Gabriella Borter
[11日 ロイター] - ユダヤ教の指導者、ジョナサン・リーナー氏が米ニューヨークのブルックリンにある小さなシナゴーグ(教会)の礼拝者コミュニティーに寄付を呼びかけてから1時間後。寄付金は5000ドルに達し、瞬く間にスポーツ用多目的車(SUV)がいっぱいになるほどの救援物資が届いた。
寄付品には、イスラエル国防軍(IDF)から予備役として召集された人のための寝袋から簡易トイレまで、ありとあらゆる物が含まれる。イスラム組織ハマスによる7日のイスラエル攻撃後、IDFは予備役30万人を招集しており、その一部は米国内の居住者だ。
リーナー氏は「ここの人々は(イスラエルから)遠く離れて、無力感のようなものを感じている。だから(寄付の呼びかけに)これ以上無いほど劇的な反応を示した」と語る。同氏によると、コミュニティーの人々の多くはイスラエルに近親者がいる。
ハマスによる攻撃後、全米のユダヤ人コミュニティーから現金数百万ドルのほか、大量の軍服、防弾チョッキ、衣料品、食料、日用品などが寄付された。
この寄付は、米国のユダヤ人とイスラエルとの結びつき、そしてイスラエルへの思いを映し出している。
ピュー・リサーチ・センターによると、米国に住むユダヤ人は約580万人。寄付は小さなシナゴーグの礼拝者から富裕な財界人まで、幅広いコミュニティーから押し寄せている。

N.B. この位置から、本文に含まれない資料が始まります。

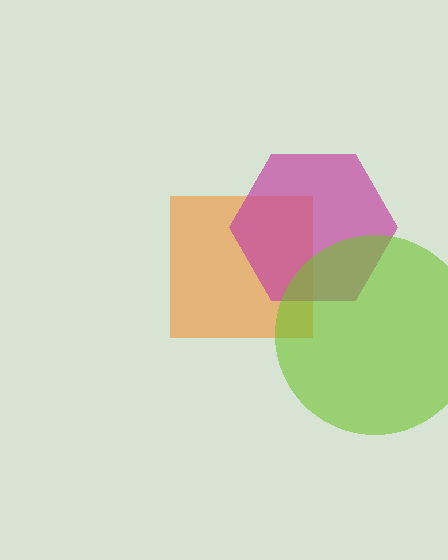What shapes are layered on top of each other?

資産家のユーリ・ミルナー氏は10日、自身の慈善財団が米非営利組織(NPO)、「イスラエルのためのユダヤ機関」に500万ドルを寄付すると述べた。
著名実業家のマイケル・ブルームバーグ氏は、イスラエルの災害支援・緊急医療サービス組織、「マーゲン・ダビド公社」に寄せられた金額と同額を上乗せして寄付すると約束。広報担当者によると、11日時点で同氏は750万ドルを上乗せ寄付した。
攻撃後、航空各社はイスラエル便の運航を停止しているが、ユダヤ人コミュニティーはコネやソーシャルメディアを利用して、主要都市からイスラエルに少数の便を飛ばす組織と連絡を取ったり、民間便をチャーターして予備役として召集された人や寄付品を運んだりしている。

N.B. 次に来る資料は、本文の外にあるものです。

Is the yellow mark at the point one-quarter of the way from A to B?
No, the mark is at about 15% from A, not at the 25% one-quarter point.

ユダヤ教の食事法に則った食事「コーシャ」を提供するレストラン企業(ブルックリン)のトップ、エラン・コーンブラム氏は、フォロワー9万1000人を抱える同社のフェイスブック・ページを、イスラエル向け支援フォーラムに転用した。
フォロワーからは、空港に支援物資を運ぶとの申し出や、ニューヨークで献血ができる場所の問い合わせなどが寄せられている。IDFの小隊にいる家族に送る防弾チョッキをどうすれば買えるか、と質問したフォロワーには、別のフォロワーから防弾チョッキを持っている友達を紹介する、との回答があった。
「ここにいるわれわれが、手助けするのは当然のことだ」とコーンブラム氏は言う。
一方で「パレスチナの子どもの救援基金」はウェブサイトで、ガザ地区の子どもへの医療・人道支援のための献金を呼びかけている。
「国境なき医師団」と「赤十字国際委員会」は、いずれもイスラエル、パレスチナ自治区の双方で活動しており、ウェブサイトで寄付を受け付けている。
ただ、イスラエルがガザへの食糧・物資供給などを阻止しているため、これら団体の努力は阻害される恐れもある。